Multiple practical applications can be provided, from improving and refining player strategy in penalty kicks, to producing a precise assessment of player orientation in high-level competitive scenarios. Although it is not optimal to analyze only 34 penalty kicks, results from the present preliminary data indicate that it is possible to distinguish the goalkeeper's strategy (i.e., kicker dependent vs. kicker independent) based on the degree of goalkeeper anticipation, extracted through OpenPose. The body orientation analysis gives practitioners the potential to quickly evaluate the temporal decision-making of the goalkeeper (i.e., anticipation movement of the goalkeeper) with consideration to choosing when to initiate their jump to the ball. This could help to identify which goalkeepers move early or late in the penalty kick situation. Based on the pattern of anticipation of the goalkeeper in official competitions, specific training strategies can then be developed.
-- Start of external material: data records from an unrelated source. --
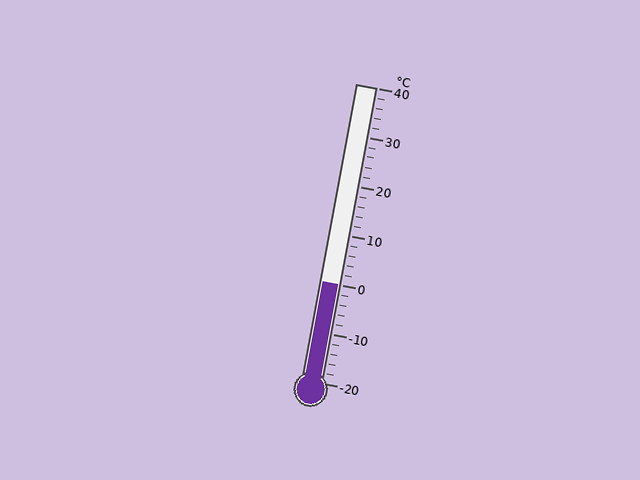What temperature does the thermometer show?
The thermometer shows approximately 0°C.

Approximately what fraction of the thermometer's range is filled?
The thermometer is filled to approximately 35% of its range.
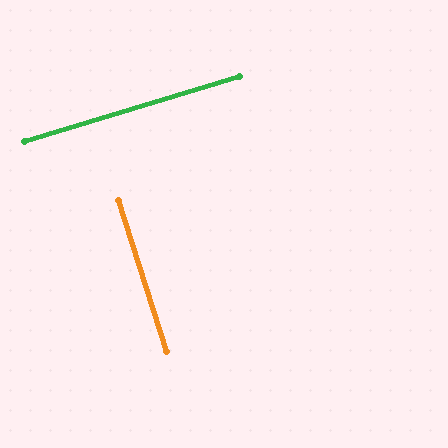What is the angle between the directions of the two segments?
Approximately 89 degrees.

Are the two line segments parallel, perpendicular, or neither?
Perpendicular — they meet at approximately 89°.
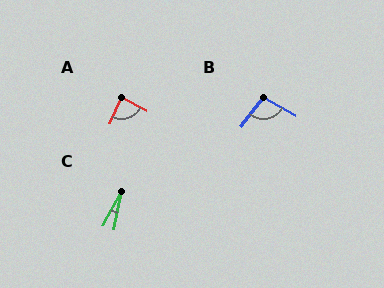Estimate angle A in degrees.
Approximately 84 degrees.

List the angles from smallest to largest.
C (17°), A (84°), B (99°).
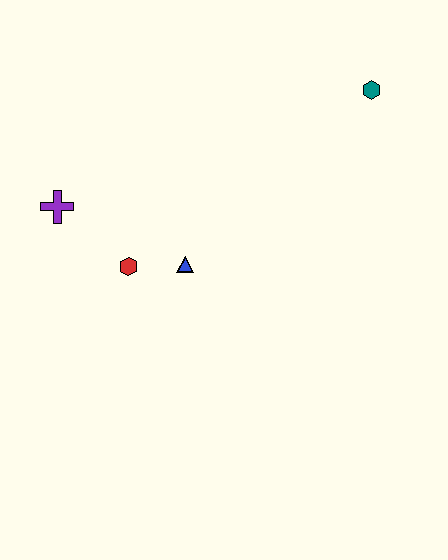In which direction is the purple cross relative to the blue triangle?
The purple cross is to the left of the blue triangle.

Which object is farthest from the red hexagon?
The teal hexagon is farthest from the red hexagon.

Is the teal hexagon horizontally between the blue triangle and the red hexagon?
No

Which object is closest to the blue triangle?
The red hexagon is closest to the blue triangle.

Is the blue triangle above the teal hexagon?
No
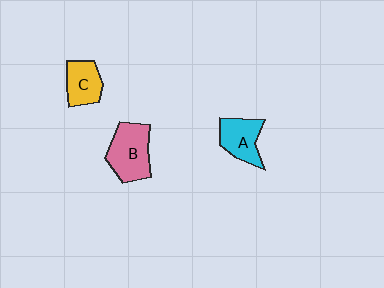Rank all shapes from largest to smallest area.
From largest to smallest: B (pink), A (cyan), C (yellow).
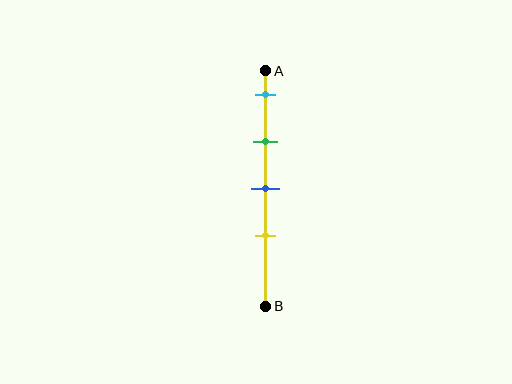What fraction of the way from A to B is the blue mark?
The blue mark is approximately 50% (0.5) of the way from A to B.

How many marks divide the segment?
There are 4 marks dividing the segment.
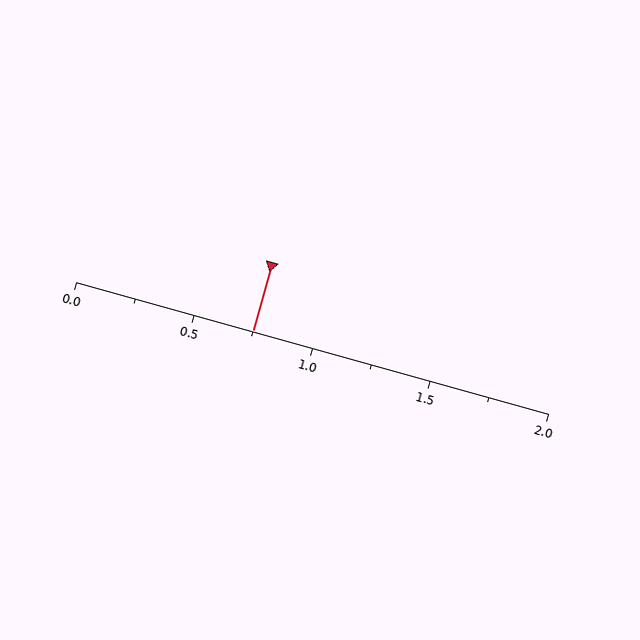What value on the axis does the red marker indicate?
The marker indicates approximately 0.75.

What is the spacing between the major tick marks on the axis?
The major ticks are spaced 0.5 apart.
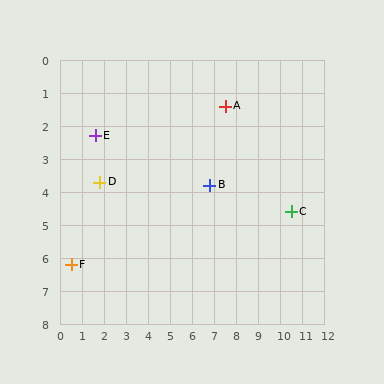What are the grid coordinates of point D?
Point D is at approximately (1.8, 3.7).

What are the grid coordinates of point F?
Point F is at approximately (0.5, 6.2).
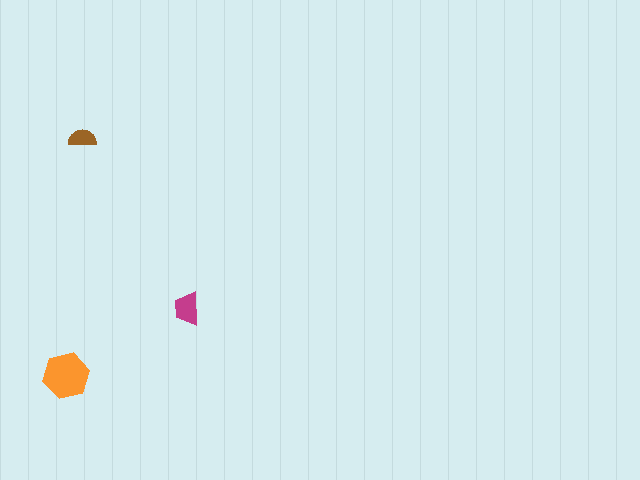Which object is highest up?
The brown semicircle is topmost.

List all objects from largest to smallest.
The orange hexagon, the magenta trapezoid, the brown semicircle.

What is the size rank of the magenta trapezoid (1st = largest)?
2nd.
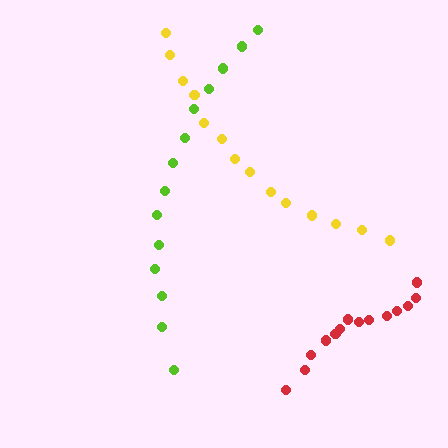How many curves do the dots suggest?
There are 3 distinct paths.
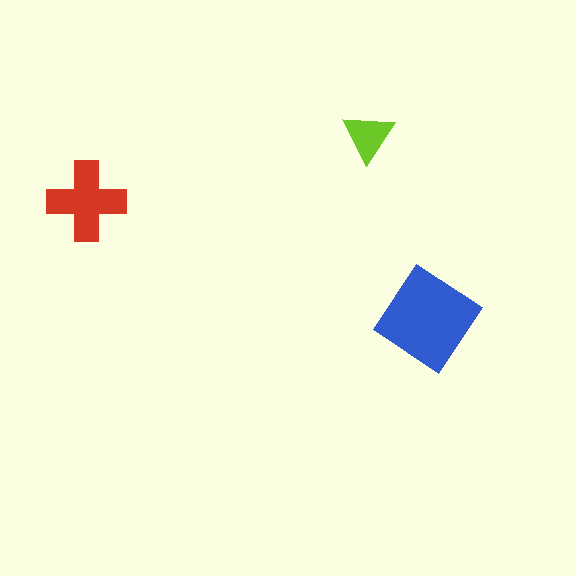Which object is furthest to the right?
The blue diamond is rightmost.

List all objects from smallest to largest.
The lime triangle, the red cross, the blue diamond.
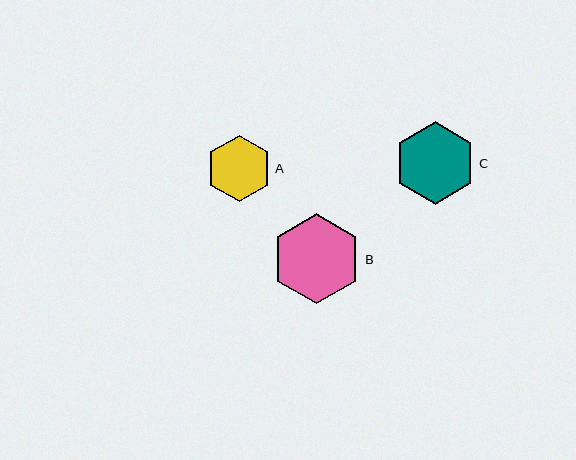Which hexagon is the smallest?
Hexagon A is the smallest with a size of approximately 67 pixels.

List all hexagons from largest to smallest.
From largest to smallest: B, C, A.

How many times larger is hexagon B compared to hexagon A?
Hexagon B is approximately 1.4 times the size of hexagon A.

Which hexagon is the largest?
Hexagon B is the largest with a size of approximately 90 pixels.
Besides, having a time-based set of player orientations enhances analysts' ability to evaluate the relationship of on-ball and off-ball direction with the anatomical patterns. Posture analysis by using OpenPose has been verified to be practical with our model on the goalkeeper strategy identification. Future study could train a deep learning model to provide results about pose orientation automatically and faster.
Conclusion
This study tested an innovative approach in applying OpenPose measures integrated with notational analysis to investigate the factors influencing the players' strategy in penalty kicks. Results showed the applicability of OpenPose for in-match penalty kick analysis and an improvement in the prediction of the goalkeeper strategy by using a body orientation variable (anticipation) extracted via OpenPose. The goalkeeper degree of anticipation, tactical action, and run-up speed of the penalty taker can be associated with the goalkeeper strategy. Observable variables such as run-up speed, run-up fluency, penalty taker gaze behavior, deception by penalty taker, and ball speed may identify the shooter strategy.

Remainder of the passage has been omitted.